At this moment, the old waiter comes back, bringing with him my bottle. I can remember it now. It’s an ’88 Salimac, from a famous vineyard that will soon be on our side of the border. He serves it to me like that means nothing to him—and I get the sense that he is bent on showing the great strength of character it takes for him to serve me this wine like it doesn’t make the slightest bit of difference to him whether or not the owner of the vineyard is bayoneting his son in the airplane factory right now. He peels the foil off the top of the bottle, and then he uncorks the wine in front of me. He flips my glass and pours me a little, and he blinks at me while I taste it. Then he pours me the whole glass and leaves the bottle on the table. He disappears for a moment, and then he comes back, wheeling in front of him a cart that’s covered in big lettuce leaves and bunches of grapes, slices of lemon, all of which are crowded around a centerpiece of fish. The fish are clear-eyed and firm, but they look like something out of a circus.

The waiter says to me: “Well, sir. Tonight we have the sole, the eel, the cuttlefish, and the John Dory. May I recommend the John Dory? It was freshly caught this morning.”

There are not very many of them, not very many fish—perhaps five or six, but they are neatly arranged, with the two eels curled around the edges of the display. The John Dory is lying on its side like a spiked flat of paper, the spot on its tail staring up like an eye. Of all the fish on the cart, it is the only one that actually looks like a fish, and also the only one not giving off a vaguely dead smell. Now, I love John Dory, but tonight I find myself wanting lobster, and I ask about it, about the lobster. The old waiter bows to me, and apologizes, says that they have just run out.

I tell him I will need a moment to think, and he leaves me with the menu and disappears. I am pretty disappointed about that lobster, I can tell you, as I sit there looking at the dishes they have to go with the fish. They have, of course, what you would expect: they have potatoes several ways, salad with garlic, four or five different sauces to go with the fish, but all the time I am thinking about the lobster, about how they have just run out.

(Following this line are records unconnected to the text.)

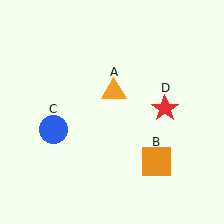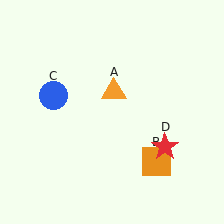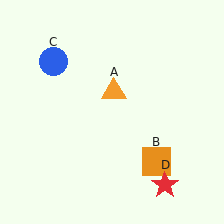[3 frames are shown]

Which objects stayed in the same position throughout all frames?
Orange triangle (object A) and orange square (object B) remained stationary.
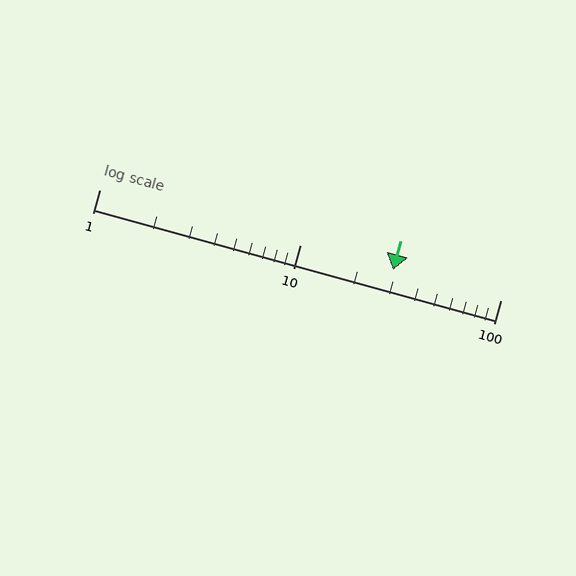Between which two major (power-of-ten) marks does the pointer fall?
The pointer is between 10 and 100.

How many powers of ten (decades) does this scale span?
The scale spans 2 decades, from 1 to 100.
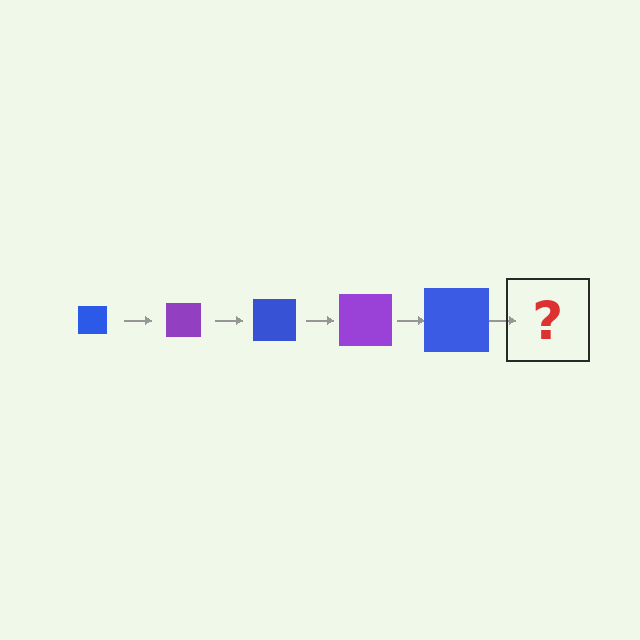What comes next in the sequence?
The next element should be a purple square, larger than the previous one.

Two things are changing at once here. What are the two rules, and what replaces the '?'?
The two rules are that the square grows larger each step and the color cycles through blue and purple. The '?' should be a purple square, larger than the previous one.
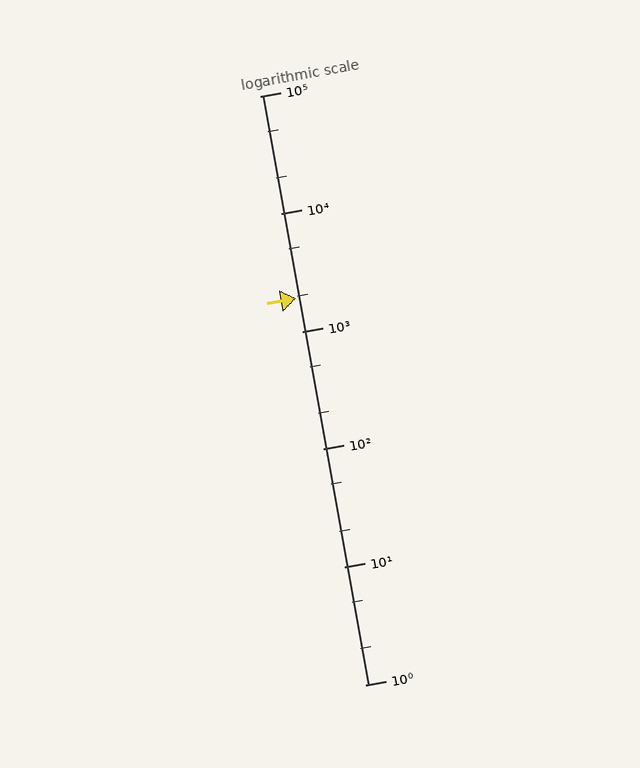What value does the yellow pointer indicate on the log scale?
The pointer indicates approximately 1900.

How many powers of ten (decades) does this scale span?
The scale spans 5 decades, from 1 to 100000.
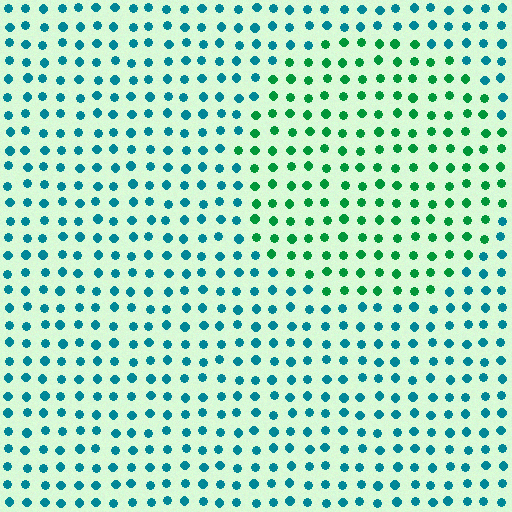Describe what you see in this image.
The image is filled with small teal elements in a uniform arrangement. A circle-shaped region is visible where the elements are tinted to a slightly different hue, forming a subtle color boundary.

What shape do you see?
I see a circle.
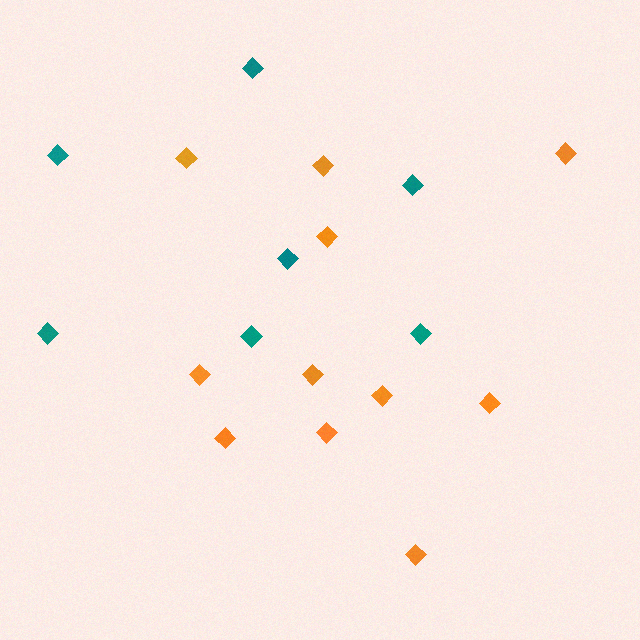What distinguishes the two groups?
There are 2 groups: one group of teal diamonds (7) and one group of orange diamonds (11).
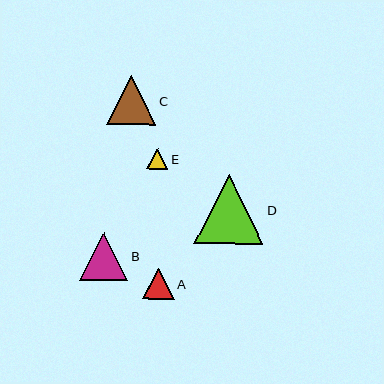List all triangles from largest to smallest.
From largest to smallest: D, C, B, A, E.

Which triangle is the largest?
Triangle D is the largest with a size of approximately 69 pixels.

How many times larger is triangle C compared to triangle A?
Triangle C is approximately 1.6 times the size of triangle A.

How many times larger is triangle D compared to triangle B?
Triangle D is approximately 1.4 times the size of triangle B.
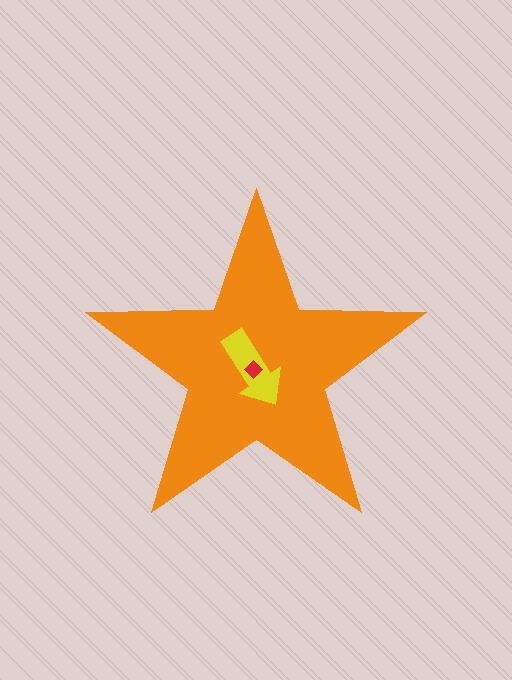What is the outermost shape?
The orange star.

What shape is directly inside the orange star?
The yellow arrow.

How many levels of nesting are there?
3.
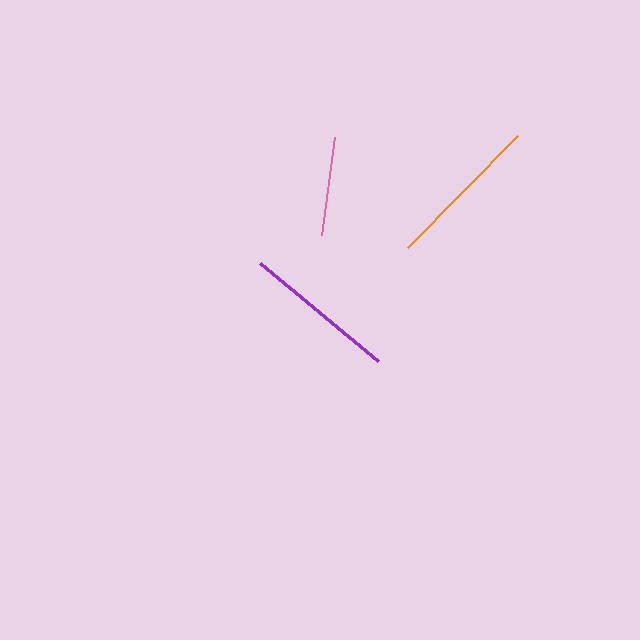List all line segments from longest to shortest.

And then I think: my God, it would be awful if this man, this gloating man who is here reading a book, has just had the last lobster, the lobster that should have come to me when I am not here to gloat.

And just at that moment, as I am thinking this, the old waiter reappears and bows over the man’s table.

“And now, sir,” I hear the waiter say to the man. “Have you had a chance to consider? Is there anything I can offer you to drink?”